Moments in the Weave
It’s 9-10-11.
I just landed in Washington DC National Airport. Tonight my niece will be married on the banks of thePotomac– first of that generation. Wow – turn-turn-turn and all of that – change, for sure!
Constancy, too. Expense, distance and daily matters of consequence set aside as all the family that can gathers. This is what families do. It’s one way we love each other, taking these opportunities to cinch up the weave a bit for holding, honoring and blessing a new extension.
Welcome, Josh. Liveliness, growth, flexibility, joy, friendship and endurance to your marriage with our Megan.
The celebration will certainly make its way well into the night – eyes will moisten and be wiped dry, my other niece sister-to-the bride will read Dr. Seuss – The Places You’ll Go, entire families of ‘bios’ and ‘steps’ will come together to smile and pray. Then four generations will eat and laugh and dance.
Tomorrow, my sweetheart and I will come back here to DC National to board very early planes to two different states. Tomorrow will be 9-11-11.

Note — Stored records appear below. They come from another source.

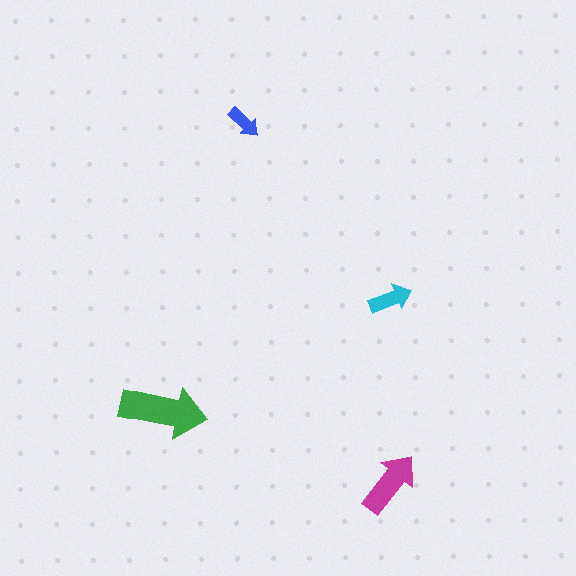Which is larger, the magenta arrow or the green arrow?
The green one.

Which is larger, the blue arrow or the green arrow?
The green one.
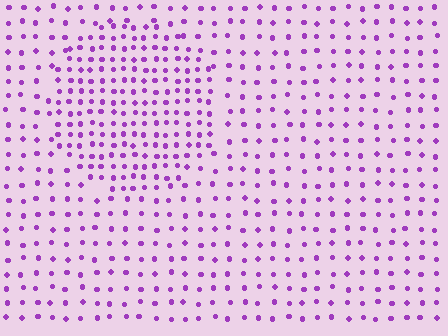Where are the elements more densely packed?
The elements are more densely packed inside the circle boundary.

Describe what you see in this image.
The image contains small purple elements arranged at two different densities. A circle-shaped region is visible where the elements are more densely packed than the surrounding area.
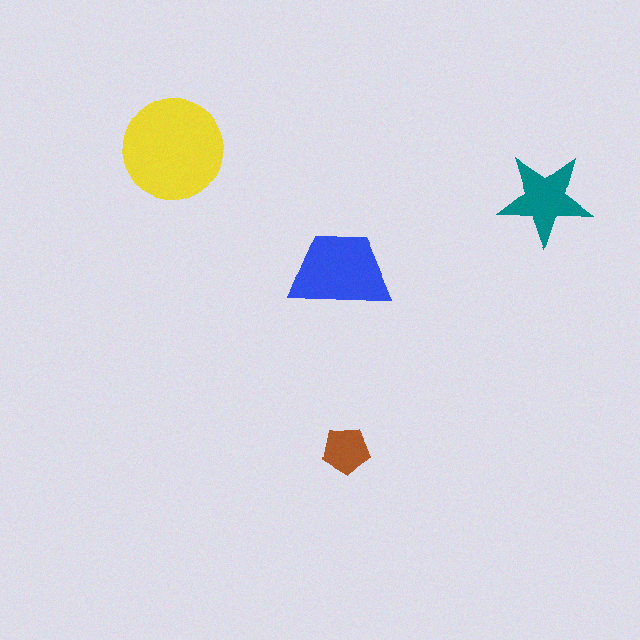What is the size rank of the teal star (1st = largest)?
3rd.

I would be lying, hiding a bit if I didn’t admit being impressed – even a good bit nervous about flying out of DC tomorrow. It hasn’t helped that randomly overbearing news screens in the terminal are flashing a series of well-dressed people highly paid to speculate on terrorist threats clustering around tomorrow and around NYC and DC.

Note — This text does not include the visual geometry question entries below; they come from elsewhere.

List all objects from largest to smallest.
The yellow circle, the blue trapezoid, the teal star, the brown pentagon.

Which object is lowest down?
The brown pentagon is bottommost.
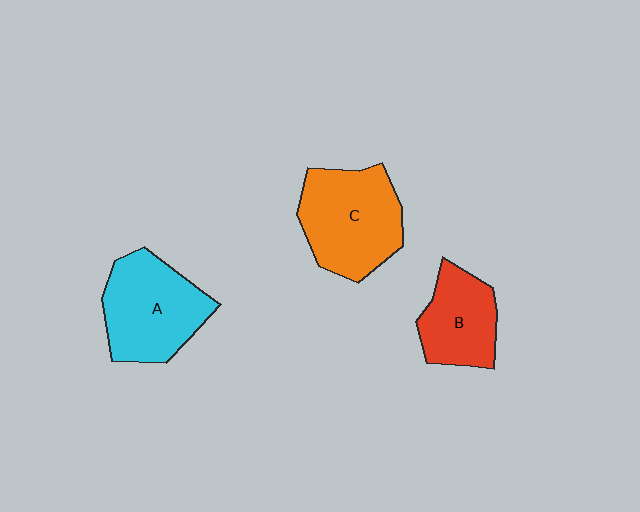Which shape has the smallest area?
Shape B (red).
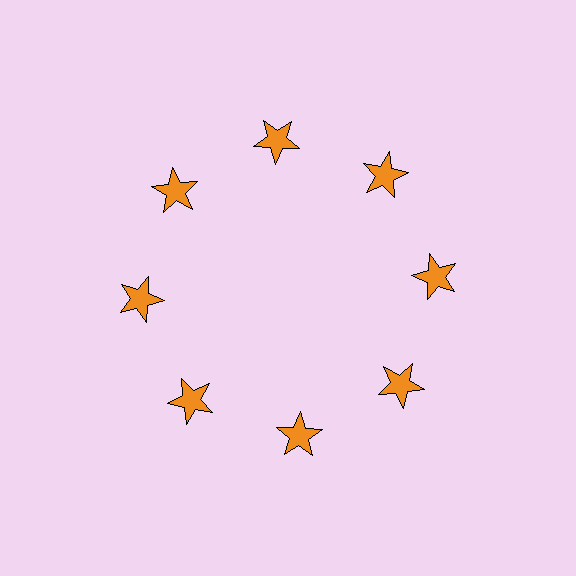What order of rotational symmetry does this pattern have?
This pattern has 8-fold rotational symmetry.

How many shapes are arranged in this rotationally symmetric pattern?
There are 8 shapes, arranged in 8 groups of 1.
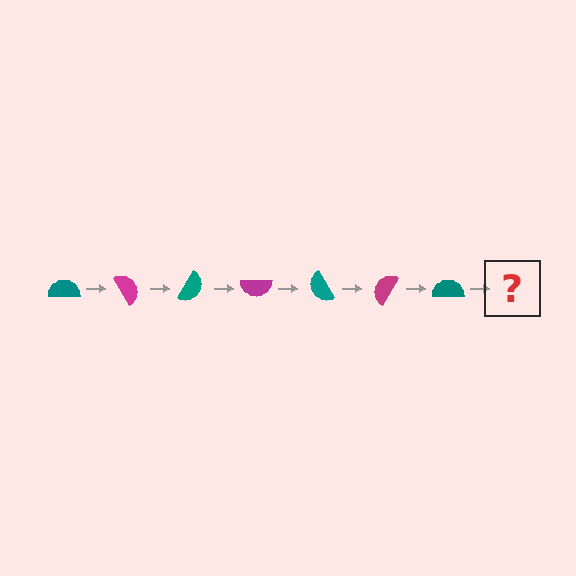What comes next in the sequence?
The next element should be a magenta semicircle, rotated 420 degrees clockwise from the start.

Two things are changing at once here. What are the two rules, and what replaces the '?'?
The two rules are that it rotates 60 degrees clockwise each step and the color cycles through teal and magenta. The '?' should be a magenta semicircle, rotated 420 degrees clockwise from the start.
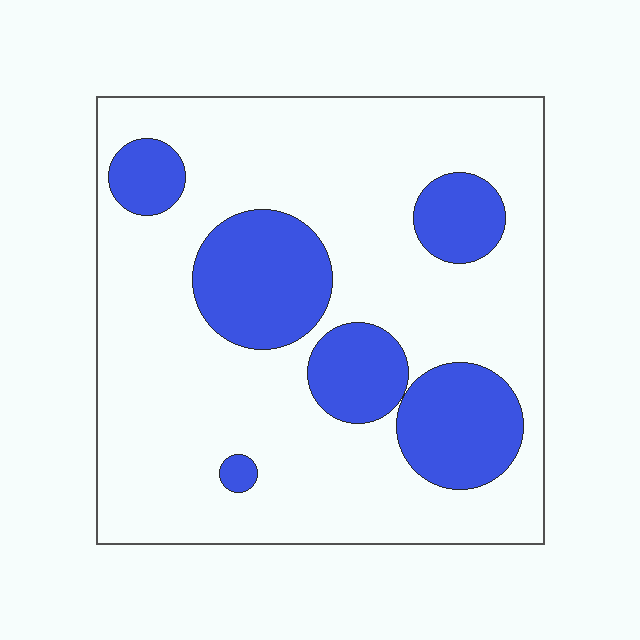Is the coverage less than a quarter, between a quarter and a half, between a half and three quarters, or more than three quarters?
Less than a quarter.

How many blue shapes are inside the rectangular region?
6.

I’ve let the moment, its personal touch in my case, register enough to call friends and to chat this morning with ticket agents in Portland asking their advice on how early to arrive here tomorrow. “At least 2-3 hours,” they said. No one was really alarmed. “I have a good feeling about this,” said the agent with close blonde curls who seriously could have trophies at home for high-school shot put. She was matter-of-fact and calmly gregarious all at once.
Internally I feel myself treading a thin line of decorum – of best focus. I am aware of deeply sounding sadness and awe with the events of a decade past at the same time I squirm a bit in honest discomfort with putting the body I associate with this ‘one wild and precious life’ (poet, Mary Oliver’s words) on a plane in DC on this anniversary. Millions are likely having similar unbidden thoughts. It’s not all that surprising. But right now, the main thing? I’m here for my niece, Megan and that is a focus from which I’d like not to be distracted.
This is what I wrote in the introduction to 100 Voices – Americans Talk about Change.
Another American moment that coincides with this book’s publication will be the tenth anniversary of 9/11. Anniversaries are moments in which we take care of ourselves and one another. They help us recharge our joys and they can also help us tend to our grief. Much will be said about that horrific time – about the way it continues to demand two things – that we change and that we stand clearly together on what we value.
Anniversaries – weddings – constancy in change. We keep showing up to life with no absolute guarantee and that seems true to Hope – and true to Love.